By now, loyal blog readers, you are aware that RAN is calling on Bank of America out on their place as the #1 funding agency to the coal industry. To show the nation’s largest bank that we’re intent on helping them realize they should not invest one more dollar in coal, the Billionaires for Coal made a “happy hour” visit to a local Bank of America branch in San Francisco.
The lavishly dressed Billionaires were there to thank Bank of America for keeping their pockets full by funding coal. They were also there to boo the riff raff hippies who care more about the planet than keeping these billionaires super rich.
[youtube lmETcK1cA08 550]
We achieved a paparazzi effect at one point, with several people stopping to take photos of the excited billionaires. Many interested passers-by stopped to ask us about this important issue, as well.

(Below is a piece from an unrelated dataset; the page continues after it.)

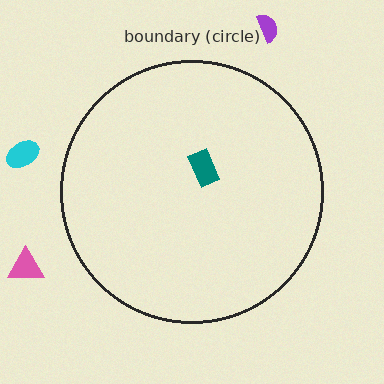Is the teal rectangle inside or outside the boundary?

The beauty of the action is that we couldn’t disagree more with the selfish billionaires. If you disagree with them too, sign the petition to Bank of America CEO Brian Moynihan and tell him that BoA should be a leader in ending the banking industry’s support for dirty coal and greedy coal billionaires.
Bank of America has a choice. The bank can be part of the past, or part of the future. We’ve been highlighting stories of communities that have moved off the coal grid in previous Understory posts here and here. But for there to be an energy transition on a large enough scale, the big banks must sign on and commit. Yes, change can be scary and involve risk. But I always say, you can only climb as high as you are willing to fall. Progress doesn’t happen without a committed process, and risk doesn’t have to be considered a negative thing.
Bank of America said it wants to commit to the environment, but it appears that’s more of a side project to boost the bank’s public image and to make the people who work there feel good while for the most part continuing “business as usual.”
That’s not enough. Social and environmental responsibilities are part of the new “triple bottom line.” They are not addendums, but core to the future of all business. Take a moment to think about this, bankers — this is a key distinction that will shift your daily business model.
More money invested in coal means less money going towards the research and development of alternative, renewable energy. This is not a switch that can or will be made overnight. But it’s also not merely a dream of the idealistic — it’s an imperative. Coal has become more than an environmental issue. It’s also a social justice, human rights, and financial stability issue.
Organizations such as the NAACP and RAN are raising awareness of the disproportionately distributed effects of coal plants, which impact lower income and ethnic minority communities far more drastically than wealthier communities. And scientists are coming out with more research on the devastating health effects of mountaintop removal and coal.
Here’s the rub, Bank of America: the second and third order effects of coal will cost you more in the future. Coal is a financial burden. Not to mention, the EPA’s new Toxic Air rule will cost billions in retrofits. Some plants will shut down (some already are). We’ve seen what happened with disastrous Bank of America investments before (ahem, Citywide). Don’t keep making the same mistakes, Moynihan. If you want to stick around, think about the bigger picture, not just next quarter.